Result (on Tesla T4):

noautograd:  146.71 us
autograd:      401.26 us
Using autograd is 2.735x slower than without autograd

Thanks for the code. It seems you are using timeit instead of toch.utils.benchmark.
Adding this utility to your code I get a ~2x slowdown, which might be expected given you are calculating the gradients manually for a single parameter and not in a larger model.
Autograd would thus add some overhead, which would be visible for tiny workloads (and if that’s your use case, I don’t see an issue manually calculating the gradients if needed).
I would assume to see a benefit using a larger model and specifying some internal parameters, as you would have to manually write the backward pass otherwise.
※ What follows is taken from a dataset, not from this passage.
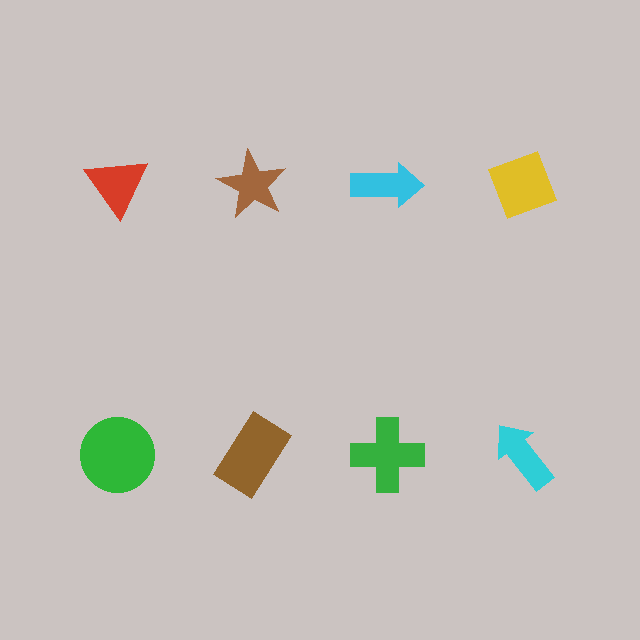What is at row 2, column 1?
A green circle.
Thank you so much for the help~

I have one last question. If I do want to calculate the gradient of a single parameter in a large model, would torch.autograd be my best bet (in terms of performance), or is there better method? I am trying to do something like feature visualization of CNN, where you update the input image but fixing the parameter of a pretrained CNN model.